Сибиряки крепкий народ, это я слышал часто, а особенно из уст самой Натальи Павловны, но подтверждение этих слов нам (балбесам) продемонстрировали самым неожиданным образом. Кряхтя и вздыхая о нелёгкой судьбе, Наталья Павловна, видимо позабыв о нашем присутствии, подхватила эту громадину полную воды и белья, и, прижав к животу потащила в ванную. Через минуту из ванной раздался всплеск, а затем мурлыканье какого то мотивчика. Наталья Павловна начала стирку.
Не скоро мы смогли закрыть рты и выполнить команду «отомри». Весь последующий день мы обсуждали этот случай и, в конце концов, согласились с мнением, что сибиряки народ очень крепкий.

  Петька, младший из нашей троицы, рыжеватый, веснушчатый худой пацанёнок, к тому же плакса, был сыном дяди Вани – рыбака пропадавшего в морях и появлявшегося не на долго что бы погулять, попить на берегу и снова исчезнуть в морской дали.
  Валерка, старший, а поэтому главный в нашей компании был по натуре очень решительным, упёртым, добивавшимся своей цели парнем.
Я был средним по возрасту, да и по характеру. Немного мямля, немного лентяй, хотя самому о себе судить ещё трудней, чем судить о других. В общем, не то не сё.
  Но, тем не менее, компания наша как-то существовала и даже неплохо себя чувствовала. Чем только мы не занимались: выпускали стенгазету, где протянули сами себя, плели из разноцветной проволоки брелоки и колечки, делали трафареты с красивыми рисунками и даже занялись чеканкой по меди, для чего свистнули лист меди на стройке (ей покрывали крышу кукольного театра).

  Но, я отвлёкся.
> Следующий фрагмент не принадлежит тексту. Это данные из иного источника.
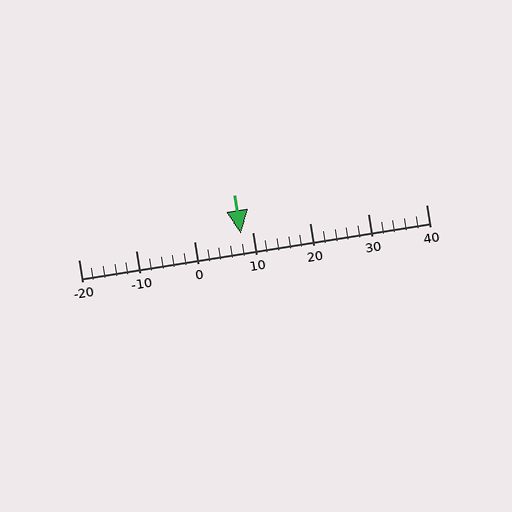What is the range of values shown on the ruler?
The ruler shows values from -20 to 40.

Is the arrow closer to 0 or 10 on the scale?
The arrow is closer to 10.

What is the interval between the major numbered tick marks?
The major tick marks are spaced 10 units apart.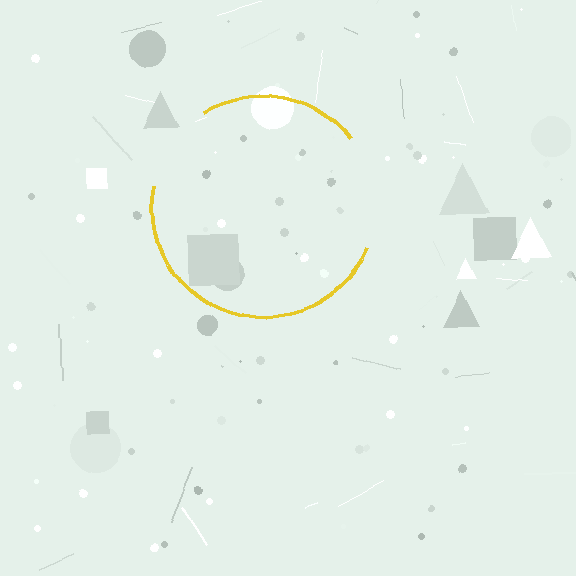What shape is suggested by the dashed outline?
The dashed outline suggests a circle.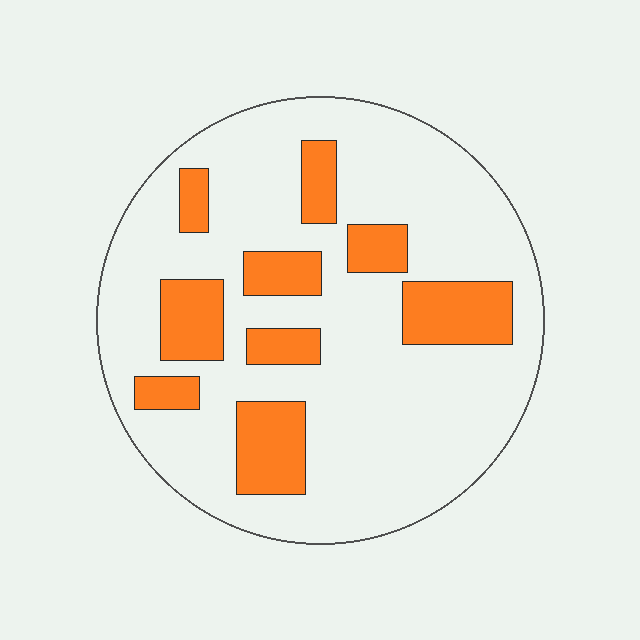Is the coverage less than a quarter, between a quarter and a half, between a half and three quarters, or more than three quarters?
Less than a quarter.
О школе. В это, описываемое мной время, у нас в школе ввели кабинетную систему, и теперь на уроки, в которых требовалось какое то специальное оборудование, мы всем классом переходили в нужный нам, оборудованный специальный кабинет.
  Физика шла у нас вторым уроком. Первым в кабинете физики занимался класс «А» и физичка долго настраивала множество различных приборчиков и устройств для демонстрации опытов. Наша орава ворвалась туда в самом начале перемены, когда учительница отдыхала, и с ходу начала знакомится с тем, что находилось на столе. Серёга, Игорь и Терех, самые любознательные из нас занялись исследованием этого настроенного и отлаженного оборудования, а остальные с ором и вознёй устраивались за партами, выбирая наиболее удобные места. Прозвенел звонок и потихоньку все успокоились.
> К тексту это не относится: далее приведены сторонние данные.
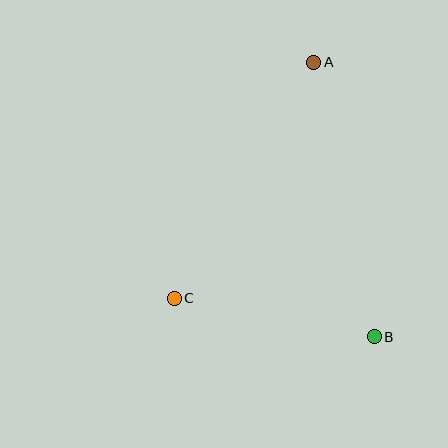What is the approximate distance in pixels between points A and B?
The distance between A and B is approximately 281 pixels.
  - Сегодня мы познакомимся с … начала урок физичка и всё пошло как всегда: тихенький шепоток, шуршание и монотонный голос – обычный фон для урока. Но вот настало время опытов и вдруг шепоток и шуршание затихли (или мне показалось что затихли), все взоры устремились на учительский стол.
  Объяснив, что будет происходить, учительница приступила к действию, но не тут то было. Что-то не получалось, ожидаемого результата не было… Физичка озабочено возилась с приборами но они не хотели работать как положено.
  - Вот только что, перед вами всё получалось - бормотала она - ничего не могу понять.
  - Да… грустно протянул Терех подперев щеку рукой и задумчиво уставясь в потолок – Вот так всегда – одним всё, другим ни чего.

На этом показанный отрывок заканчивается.